<ソフトバンク2-4阪神>◇18日◇福岡ヤフードーム

 ソフトバンクの必勝パターンが崩れ去った。1点リードの9回。ブライアン・ファルケンボーグ投手(32)から引き継いだ守護神・馬原孝浩投手(28)が同点打を許し、今季初の救援失敗。延長10回には摂津正投手(27)が2点を失い、連勝は2で止まった。2投手がそろって失点するのは昨年から通算して初めてで、勝利の方程式「SBM」が全員登板した試合でリードを守れなかったのも今季初。痛恨の1敗となった。

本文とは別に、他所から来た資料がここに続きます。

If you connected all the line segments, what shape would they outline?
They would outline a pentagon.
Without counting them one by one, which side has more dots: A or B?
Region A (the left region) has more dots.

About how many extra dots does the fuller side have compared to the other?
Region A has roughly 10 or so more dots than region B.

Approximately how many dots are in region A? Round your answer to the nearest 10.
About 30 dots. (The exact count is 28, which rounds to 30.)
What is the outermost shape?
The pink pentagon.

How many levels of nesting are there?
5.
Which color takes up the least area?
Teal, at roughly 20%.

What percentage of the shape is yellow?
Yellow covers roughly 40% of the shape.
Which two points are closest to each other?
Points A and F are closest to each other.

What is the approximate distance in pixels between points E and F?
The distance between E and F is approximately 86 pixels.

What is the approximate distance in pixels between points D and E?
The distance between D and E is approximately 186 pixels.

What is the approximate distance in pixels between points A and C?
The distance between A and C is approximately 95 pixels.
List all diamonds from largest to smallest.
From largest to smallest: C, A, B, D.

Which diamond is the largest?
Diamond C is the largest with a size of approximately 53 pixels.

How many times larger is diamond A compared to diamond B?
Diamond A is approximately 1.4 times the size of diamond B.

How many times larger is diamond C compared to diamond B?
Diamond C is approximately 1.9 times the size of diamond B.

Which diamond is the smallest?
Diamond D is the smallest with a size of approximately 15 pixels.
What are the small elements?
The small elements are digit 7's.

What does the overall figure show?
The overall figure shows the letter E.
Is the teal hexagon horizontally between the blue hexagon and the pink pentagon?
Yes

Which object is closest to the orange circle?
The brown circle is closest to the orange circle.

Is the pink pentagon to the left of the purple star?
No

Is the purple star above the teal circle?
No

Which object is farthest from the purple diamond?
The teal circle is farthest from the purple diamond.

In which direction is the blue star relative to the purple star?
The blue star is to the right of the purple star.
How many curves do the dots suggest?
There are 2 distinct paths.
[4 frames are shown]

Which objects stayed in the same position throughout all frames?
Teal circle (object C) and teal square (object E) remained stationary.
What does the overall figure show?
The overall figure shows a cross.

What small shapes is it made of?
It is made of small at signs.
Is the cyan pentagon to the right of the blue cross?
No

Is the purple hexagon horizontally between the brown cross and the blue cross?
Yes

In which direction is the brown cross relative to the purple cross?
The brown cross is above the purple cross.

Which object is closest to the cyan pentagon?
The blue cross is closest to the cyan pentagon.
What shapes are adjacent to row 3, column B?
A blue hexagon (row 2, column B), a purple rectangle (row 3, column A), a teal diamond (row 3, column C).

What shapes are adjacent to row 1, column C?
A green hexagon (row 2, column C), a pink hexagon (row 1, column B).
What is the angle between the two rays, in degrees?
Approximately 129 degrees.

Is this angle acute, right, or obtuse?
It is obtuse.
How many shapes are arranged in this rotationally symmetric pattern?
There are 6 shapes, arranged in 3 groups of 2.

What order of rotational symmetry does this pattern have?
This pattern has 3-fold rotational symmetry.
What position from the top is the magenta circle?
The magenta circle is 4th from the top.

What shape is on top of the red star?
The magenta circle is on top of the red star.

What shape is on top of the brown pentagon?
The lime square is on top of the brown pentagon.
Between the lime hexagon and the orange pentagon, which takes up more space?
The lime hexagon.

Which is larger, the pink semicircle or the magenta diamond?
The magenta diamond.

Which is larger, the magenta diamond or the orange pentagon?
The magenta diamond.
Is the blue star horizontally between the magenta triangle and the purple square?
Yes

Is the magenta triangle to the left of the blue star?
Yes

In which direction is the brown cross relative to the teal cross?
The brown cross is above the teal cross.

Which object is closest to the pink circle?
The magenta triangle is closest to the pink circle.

 ソフトバンクが今季初めて「SBM」を投入しながら逆転負けを喫した。試合後、会見場のイスに腰掛けた秋山監督が、悔しさを胸の奥に押し込めた。「ゲタを履くまで分からんな。詰めのところが一番大事。しょーがねーや。馬原でやられたら、仕方ない」。4度目の延長戦で今季初黒星。まさかの展開を受け入れるしかなかった。

 暗転の始まりは、9回表だった。1点リード。ここまでリードしている展開16戦すべてで無失点だった守護神馬原が崩れた。先頭の城島に左前安打されたのをきっかけに、2死二塁のピンチを背負うと、代打桧山には高めに浮いたスライダーを痛打され、今季初の救援失敗。昨年は阪神戦で登板した全3試合で失点したが、今季も悪夢は繰り返されてしまった。

 負の連鎖は止まらない。延長10回表。スクランブル登板した摂津も崩れた。3安打に2犠飛。阪神打線の勢いを止められず2失点。今季初黒星だ。プロ2年目の摂津と、ストッパー馬原の最強コンビは、昨年から57試合目で初めて2人そろって失点した。

 ダメージの大きさは計り知れない。8回にはファルケンボーグが登板していた。今季「SBM」がそろい踏みしたのは14度目。調整登板のためビハインドの展開で3人が投げたケースが1試合あるが、リードを守りきれなかったのは11試合目で初めてだ(同点投入で1勝1分)。さらに、今日19日の一戦にも微妙に影を落としてくる。ファルケンボーグ、摂津が連投する際は極力1イニングに限定されるため、馬原への負担が大きくなりかねない。

 城島人気もあってか、今季最多3万5388人を集めた一戦は、最悪の結末で終わった。城島の一打から勝利のシナリオが崩れたのも、何とも後味悪い。連勝は2で止まり、交流戦は2勝3敗と再び借金。「切り替えて、また明日行きましょう」と秋山監督。その言葉を受けるように、馬原は言った。「切り替えができないと、このポジション(ストッパー)は務まらない。阪神戦?

 苦手意識があると、このポジション務まらないでしょう」。視線を落とすことなく、守護神が前に向いたのは、何よりの救いだ。